Publicity and marketing materials;

Organisational Accreditation information; and

Public contact details.

No specific restrictions

General

Daily work products used and shared throughout the organisation and with relevant clients, suppliers or subcontractors.

The inappropriate disclosure of this information could:

  • cause minor damage to the organisation’s reputation or operations; or
  • cause inconvenience to individuals.

Organisational Policies;

Products;

Client deliverables; and

Meeting minutes.

This information should be freely shared within the organisation.  It should not be made available to anyone outside the organisation without permission or authorisation and should not be assumed to be common knowledge.

Confidential

Data which is crucial to the success of the organisation or which is subject to legal restrictions or is held under a contractual or common law duty of confidentiality.

The inappropriate disclosure of this information could:

  • cause significant damage to the organisation’s reputation or operations.
  • breach statutory restrictions on disclosure of information
  • pose a danger to personal safety or to life.
  • impede the investigation or facilitate the commission of serious crime

Personal and special category data (e.g. names and addresses);

Some meeting minutes;

Commercially confidential information (e.g. contracts, contractual negotiations, etc.);

Financial information;

Security information;

Incident information;

 

 

 

 

 

This information must:

  • only be passed on to a third party if explicitly authorised by the Framework;
  • only be provided to roles which require the information as part of their duties, as authorised by the Framework;
  • be stored securely (e.g., by encrypting the file or locking the document away);
  • be securely disposed (by non-recoverable means) when no longer required.

This information may not:

  • be discussed in any area where conversations could be overheard;
  • be transmitted insecurely (e.g., via ftp, standard email, or to a fax machine or printer in a public area).  Appropriate secure methods of transmission should be selected on a case-by-case basis;

Loss of this information should be reported to the Data Privacy and IT/Security for investigation.

Highly Confidential

 

The most critical data to the organisation which should be shared only with named recipients.

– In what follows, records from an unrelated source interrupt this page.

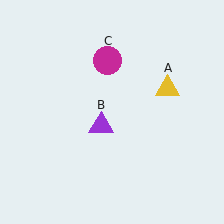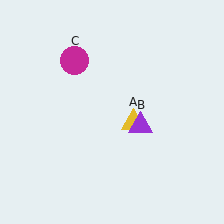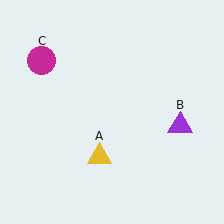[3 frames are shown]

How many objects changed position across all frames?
3 objects changed position: yellow triangle (object A), purple triangle (object B), magenta circle (object C).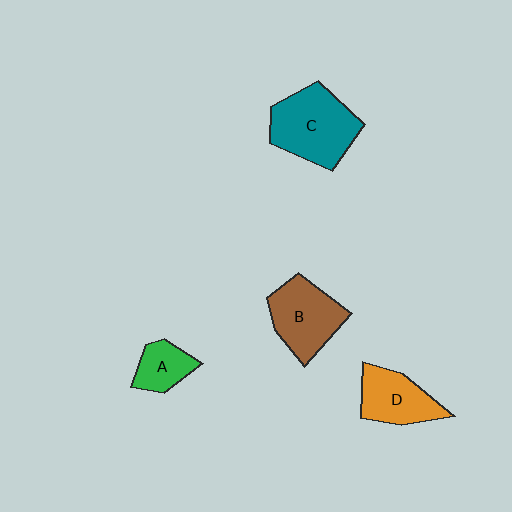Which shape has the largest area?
Shape C (teal).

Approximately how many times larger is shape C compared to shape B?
Approximately 1.2 times.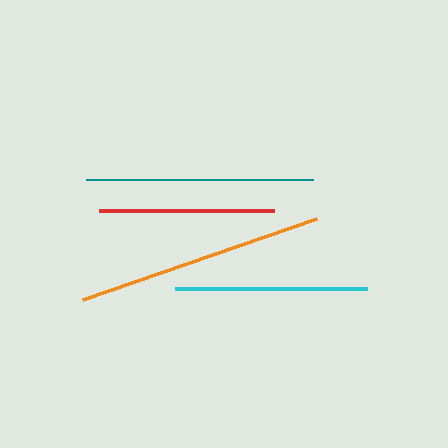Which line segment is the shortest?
The red line is the shortest at approximately 175 pixels.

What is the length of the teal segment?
The teal segment is approximately 227 pixels long.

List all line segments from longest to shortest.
From longest to shortest: orange and teal (about equal), cyan, red.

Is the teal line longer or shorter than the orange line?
The orange and teal lines are approximately the same length (about 248 and 227 pixels).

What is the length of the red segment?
The red segment is approximately 175 pixels long.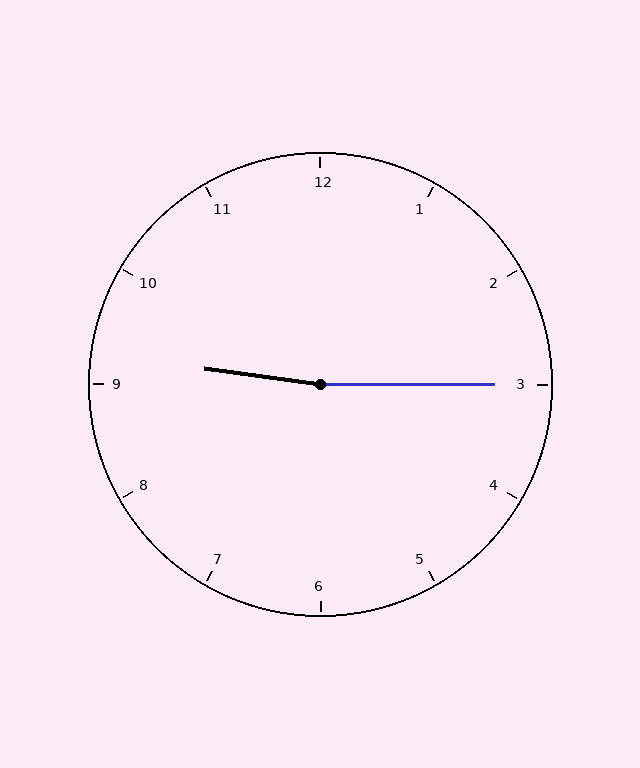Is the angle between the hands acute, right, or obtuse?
It is obtuse.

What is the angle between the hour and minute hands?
Approximately 172 degrees.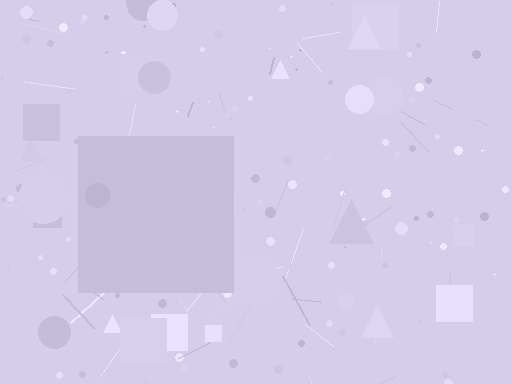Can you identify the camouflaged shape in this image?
The camouflaged shape is a square.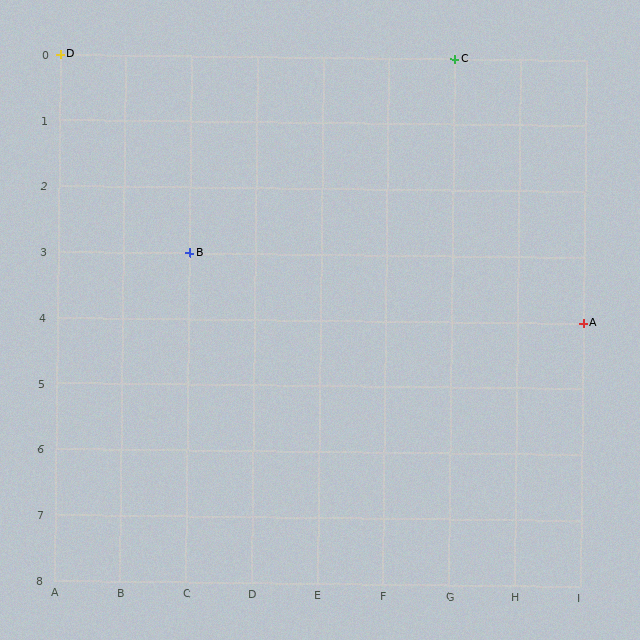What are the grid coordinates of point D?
Point D is at grid coordinates (A, 0).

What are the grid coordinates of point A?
Point A is at grid coordinates (I, 4).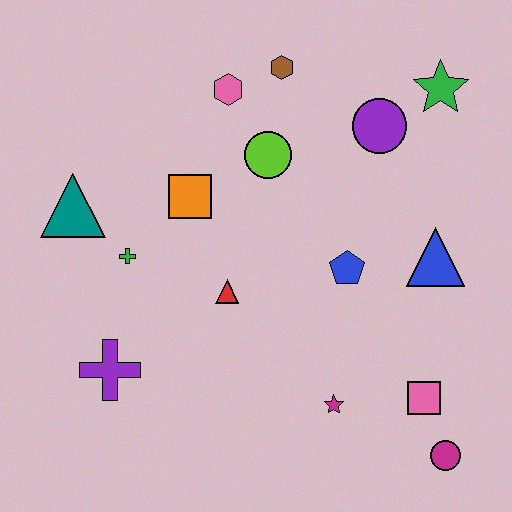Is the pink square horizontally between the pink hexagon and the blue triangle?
Yes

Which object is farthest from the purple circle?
The purple cross is farthest from the purple circle.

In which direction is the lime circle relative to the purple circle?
The lime circle is to the left of the purple circle.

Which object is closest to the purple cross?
The green cross is closest to the purple cross.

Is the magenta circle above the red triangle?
No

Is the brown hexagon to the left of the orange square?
No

The result of this information becoming available to anyone outside the group specified could have the same effect as ‘Confidential’ information but the list of those who may be made privy to the information is very restricted and should not ordinarily be changed.

Some meeting minutes;

Some financial information;

Some security information;

Some incident information;

Legal advice;

  • This information must only be made available in a controlled environment (e.g., a secure meeting room, security-controlled filing system);
  • Documents containing the information must only be passed temporarily to others in the controlled environment or signed for if copies are to be retained. 
  • Each copy of the information must be uniquely identified by a number and title, and the Information Owner must keep a record of who has which copy.
  • Loss/destruction of a copy must be immediately reported to Data Privacy, IT/Security, and the information asset owner for investigation.